It’s tax season. Consider what that means. It’s the time of year when you must account for yourself to the government. You must report every dime you earned last year, and if you believe any of it should be beyond the state’s grasp, you’d better have the proof. If the government withheld more of your money than (you think) the rules require, it is your burden to prove that. You then must submit the official paperwork by a certain time. If the authorities are not satisfied with what you submit, they will demand that you prove you’ve done it right. If you can’t, you’ll have to do it their way and pay more. Should you refuse to comply with any of these requirements — and a lot more no one understands — the government has the power to make your life hell and impose additional financial burdens. It can even imprison you.
And all in a country most people would swear is free.
Why we tolerate this outrage is one of the great mysteries of life. Our revolutionary forebears had a far lower tolerance for taxes than we have.

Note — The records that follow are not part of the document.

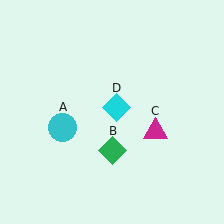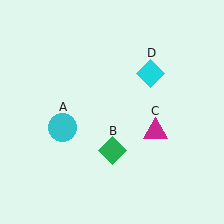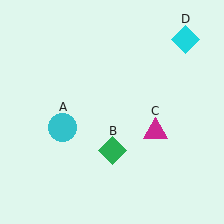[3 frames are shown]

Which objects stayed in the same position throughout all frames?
Cyan circle (object A) and green diamond (object B) and magenta triangle (object C) remained stationary.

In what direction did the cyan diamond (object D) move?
The cyan diamond (object D) moved up and to the right.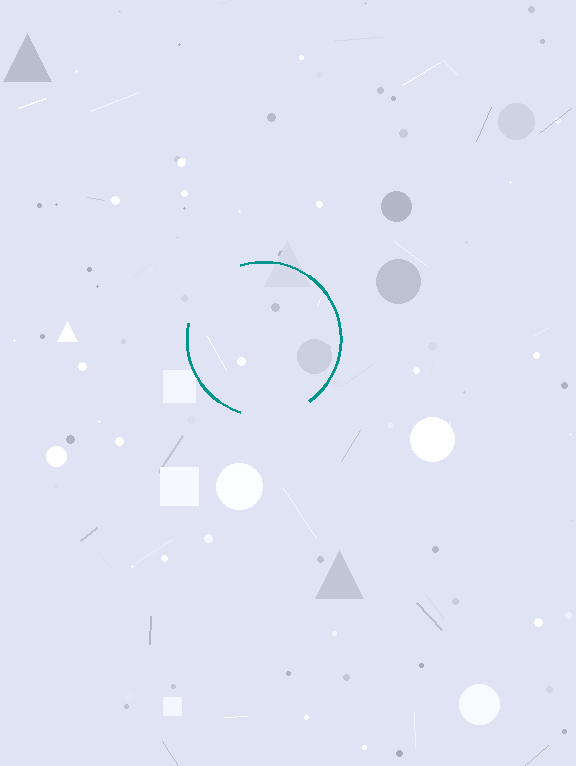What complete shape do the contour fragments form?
The contour fragments form a circle.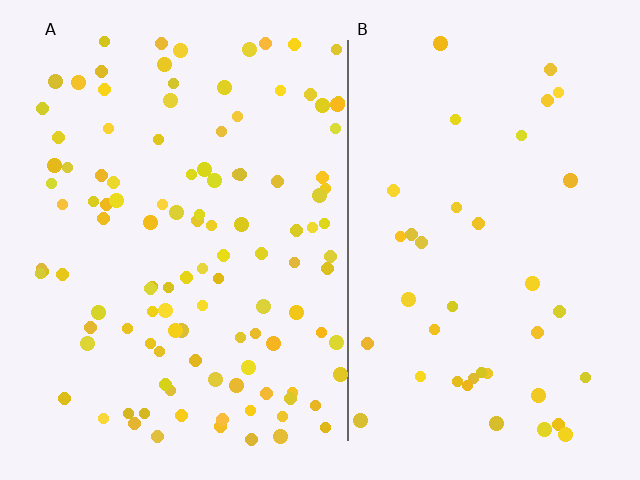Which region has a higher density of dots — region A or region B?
A (the left).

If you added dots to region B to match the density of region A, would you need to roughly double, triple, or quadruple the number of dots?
Approximately triple.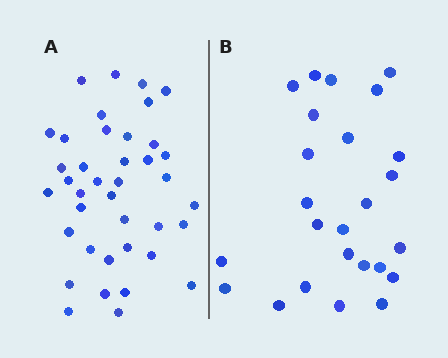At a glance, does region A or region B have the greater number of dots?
Region A (the left region) has more dots.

Yes, there was the matter of not having representation in Parliament, but truthfully, does having a congressman and two senators really make such a big difference? They don’t even read the bills.

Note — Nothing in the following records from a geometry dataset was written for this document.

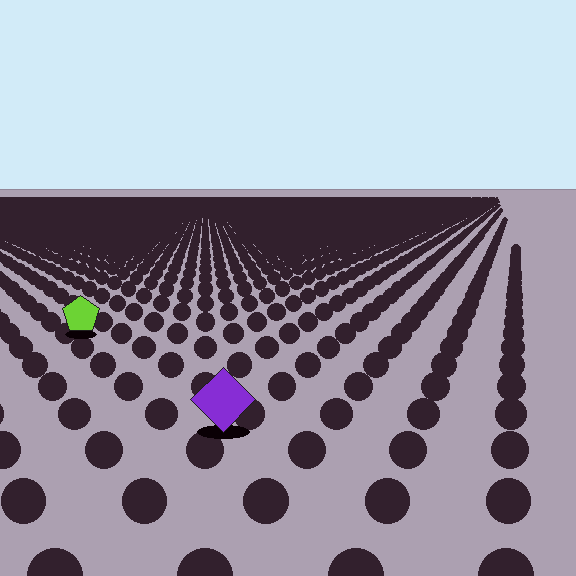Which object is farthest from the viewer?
The lime pentagon is farthest from the viewer. It appears smaller and the ground texture around it is denser.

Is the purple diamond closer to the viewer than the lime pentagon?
Yes. The purple diamond is closer — you can tell from the texture gradient: the ground texture is coarser near it.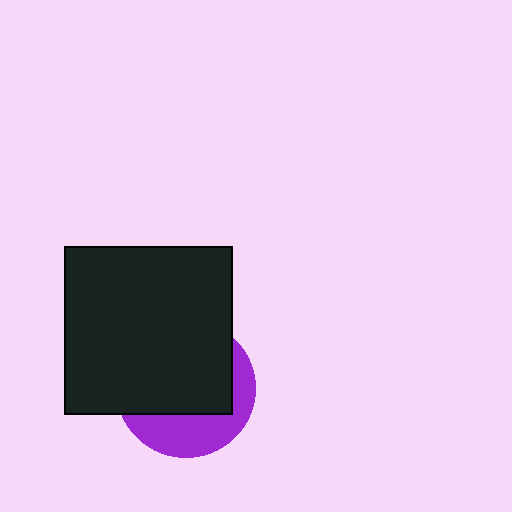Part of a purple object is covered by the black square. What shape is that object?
It is a circle.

What we have is taxation with misrepresentation.
A few people cling to the civics-book fairy tale that we are the government. Let’s get real. Do you really feel as though you’re paying taxes to yourself and your neighbors? If they threatened to jail you for not ponying up, you’d call the police. The system that extracts wealth from us is out of our control. Your single vote every two, four, and six years has little effect on the juggernaut. Over the years the tax system has evolved to the monstrosity it is through countless political transactions, each of which was guided largely by politicians seeking continuation in power by pleasing special-interest constituencies. Little consideration was given to individual rights because there was no political payoff in it.

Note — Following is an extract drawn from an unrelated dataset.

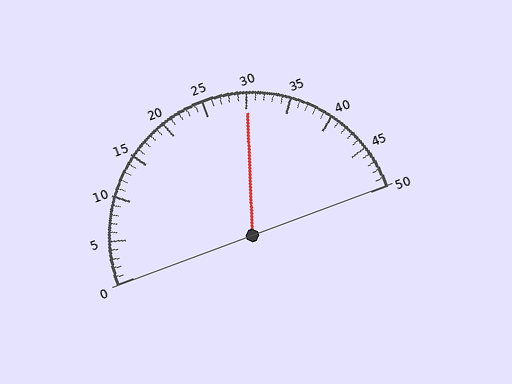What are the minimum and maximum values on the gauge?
The gauge ranges from 0 to 50.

You and I have about as much control over the machinery of legal plunder as a colonial American had. At least the colonial knew he was a subject. Today, with the Treasury, Federal Reserve, and Federal Deposit Insurance Corporation — without congressional authorization — subsidizing investors so they’ll buy the banks’ toxic assets, there is not even a democratic fig leaf. The Bush-Obama regime has given us a costly financial dictatorship that we and our children will pay for dearly.
These have been particularly rough times for the taxpayers, and they won’t be easier for the next couple of generations. Bailouts to big financial companies and bogus stimulus spending will cost trillions of dollars. Even if explicit taxes are not raised to pay that bill — and to some extent they will be — wealth will be extracted from productive individuals nonetheless. The government is borrowing a mind-numbing amount of money from the capital markets, while the Federal Reserve is setting records creating money from nothing in a process known as “monetizing the debt.” This will eventually sock the common people with a triple whammy by 1) immediately transferring scarce capital from productive entrepreneurs to parasitic politicians, 2) misallocating other resources within the private sector, making the economy vulnerable to a new recession, and 3) eroding the purchasing power of the dollar. In other words, government debt affects us like taxation does, only less visibly.
In the tax season, we can all use a laugh, and the government has provided it. Every time the politicians approve a bailout, they promise to “protect the taxpayers.” Some even say the taxpayers might profit off the toxic bank assets when the government resells them in a revived market later. Nonsense. Even in the unlikely event the assets appreciate sufficiently, it won’t be the taxpayers who profit. It’ll be the politicians. They will be the ones with more to spend. If you think they will cut taxes to offset that revenue, you are in for a surprise. We are not the government.
If the politicians were serious about protecting the taxpayers, they’d leave us the hell alone.